Stepwise linear and non-linear allometric modelling were chosen in contrast to non-parametric statistical learning approaches, because with small samples, it is usually wise to use simple methods (Pearse et al., 2016). However, the choice of the model for predicting LAIe from LiDAR data must be determined by the modeller, and in most cases it is dependent on the number of in-situ LAIe observations available (Zhao and Popescu, 2009).

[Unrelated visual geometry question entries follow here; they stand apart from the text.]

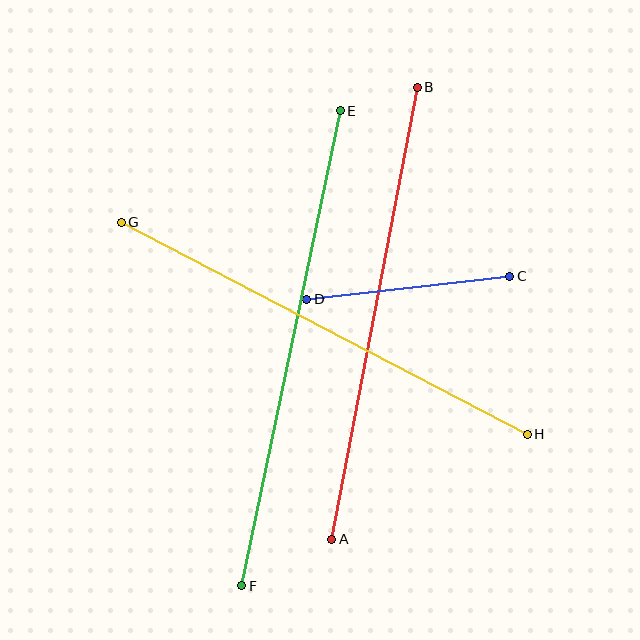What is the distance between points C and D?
The distance is approximately 205 pixels.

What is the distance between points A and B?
The distance is approximately 460 pixels.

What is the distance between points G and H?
The distance is approximately 458 pixels.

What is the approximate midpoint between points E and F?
The midpoint is at approximately (291, 348) pixels.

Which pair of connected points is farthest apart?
Points E and F are farthest apart.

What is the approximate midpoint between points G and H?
The midpoint is at approximately (324, 328) pixels.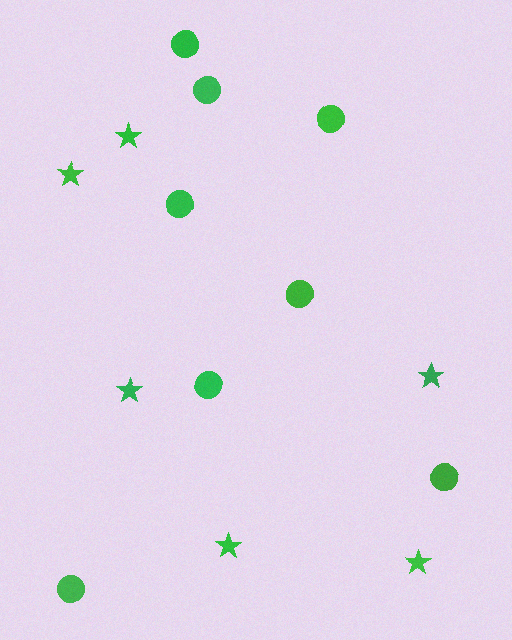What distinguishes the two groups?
There are 2 groups: one group of stars (6) and one group of circles (8).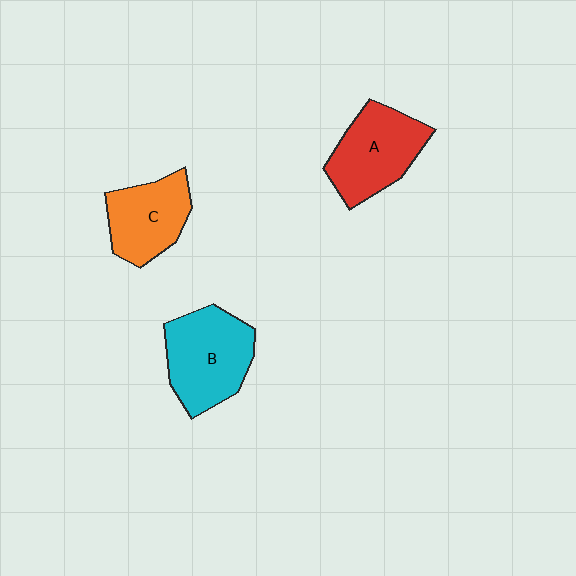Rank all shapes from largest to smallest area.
From largest to smallest: B (cyan), A (red), C (orange).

As final model selection criteria, the coefficient of determination (R2) and the root mean square error (RMSE) were used. R2 indicates the proportion of variation explained by the model, while RMSE, which uses the same units as the dependent variable, gives an idea of the mean error when using the model.
Also, as validation is important in terms of evaluating the predictive performance of any models developed, the leave-one-out cross-validation was used. It considers the difference between the observed value and the predicted value whereby one piece of data in turn is omitted from the analysis to fit the model and the model is fitted to the remaining n-1 data. The cross-validation of each model was based on the analysis of RMSE and R2 statistics.
2.5. LiDAR-LAIe Map tool
The selected model was used to develop a tool to generate an automatic map of leaf area index at stand level. The processing of LiDAR data at stand level was programmed in a script, including the generation of a Digital Terrain Model (DTM) and CHM models with a pixel size of 10 m. Moreover, the calculation of all LiDAR metrics mentioned above and the selected LAIe model were incorporated into the tool (Figure 5). The process starts with the selection of the appropriate LiDAR data and the creation in the area of interest (AOI) followed by the calculation of LiDAR metrics and ends with the generation of different raster maps: mean height (Hm), using the 95th Percentile Height; coverage (FCC), using the percentage of first returns and LAIe raster applying the adjusted model.